In college, I have my ups and downs. Usually everything is calm in the beginning of the semester but it becomes a wave near the end of the semester. Here are my best and worst semesters.
My best semester was the Fall 2017 semester. I was doing three classes, making me a part-time student. I was taking ACC 2203 Managerial Accounting, JPN 4003 Japanese Culture, and ECO 1002 Macroeconomics. All three classes have a section on Mondays and Wednesdays from 10:45 to noon. I can take Japanese at that time, Macroeconomics on Tuesdays and Thursdays from 10:45 to noon, and Managerial Accounting fully-online.
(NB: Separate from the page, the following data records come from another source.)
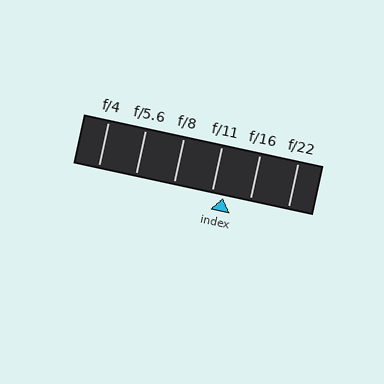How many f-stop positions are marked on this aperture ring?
There are 6 f-stop positions marked.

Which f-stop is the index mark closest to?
The index mark is closest to f/11.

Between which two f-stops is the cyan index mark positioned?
The index mark is between f/11 and f/16.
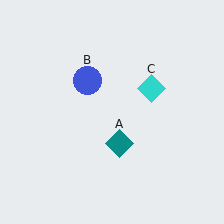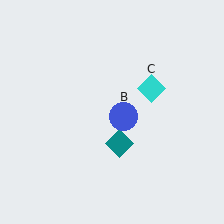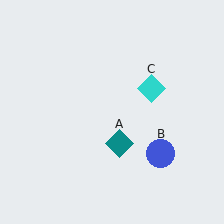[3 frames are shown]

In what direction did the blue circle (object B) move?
The blue circle (object B) moved down and to the right.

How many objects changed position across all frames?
1 object changed position: blue circle (object B).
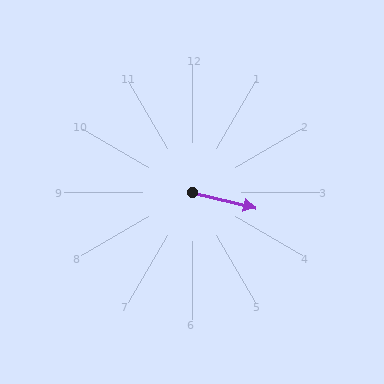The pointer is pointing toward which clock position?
Roughly 3 o'clock.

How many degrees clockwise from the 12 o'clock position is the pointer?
Approximately 104 degrees.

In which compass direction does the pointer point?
East.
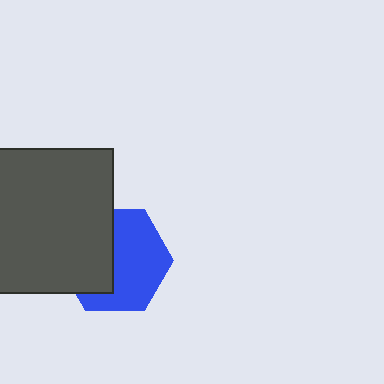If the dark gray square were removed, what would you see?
You would see the complete blue hexagon.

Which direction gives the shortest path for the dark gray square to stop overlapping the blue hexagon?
Moving left gives the shortest separation.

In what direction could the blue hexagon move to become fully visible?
The blue hexagon could move right. That would shift it out from behind the dark gray square entirely.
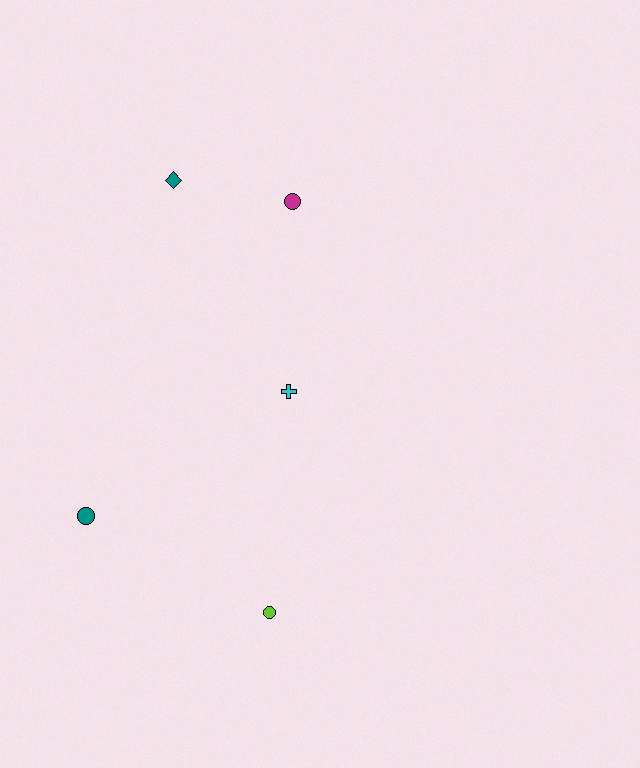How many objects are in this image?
There are 5 objects.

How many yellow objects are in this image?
There are no yellow objects.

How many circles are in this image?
There are 3 circles.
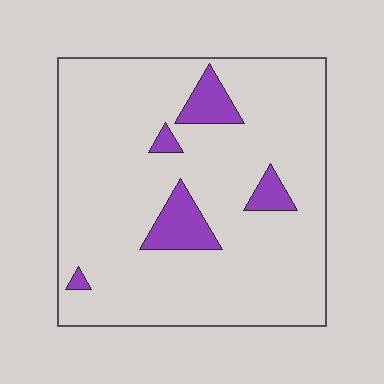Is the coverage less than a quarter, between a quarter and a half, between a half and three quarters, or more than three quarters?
Less than a quarter.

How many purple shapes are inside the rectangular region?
5.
The Managerial Accounting professor did provided powerpoint lectures, but those confused me, so I went to tutoring. I went to three one-hour tutoring session each week. The Economics professor only give exams, which I use Pearson to supplement my lectures. The Japanese professor happens to be the one who I took JPN 3001 Intermediate Japanese I with.
The Accounting midterm and final were less than 20 questions long. I only got 1 question on the midterm and 9 questions on the final wrong due to the fact that the final had confusing questions. The true-false questions in Macroeconomics screws me up easily. The final for Japanese was easier than the chapter exams.
The worst semester was the Spring 2016 semester. I was taking five classes, ACC 2101 Financial Accounting, CIS 2000 Intro to Computer Information Systems, ECO 1001 Microeconomics, JPN 3001 Intermediate Japanese I, and STA 2200 Statistics I. The accounting professor uses excel to teach, which was confusing. The economics professor was confusing. and we changed professors for statistics.
I wasn't keeping up in accounting and economics, so I had to drop to save my GPA. I realized if I took economics fully online, I could have went to tutoring for the three classes. I was able to make up accounting and economics by retaking it in the Spring 2017 semester. The economics professor was a laid-back one, while the accounting professor used slides, making the class easy to understand.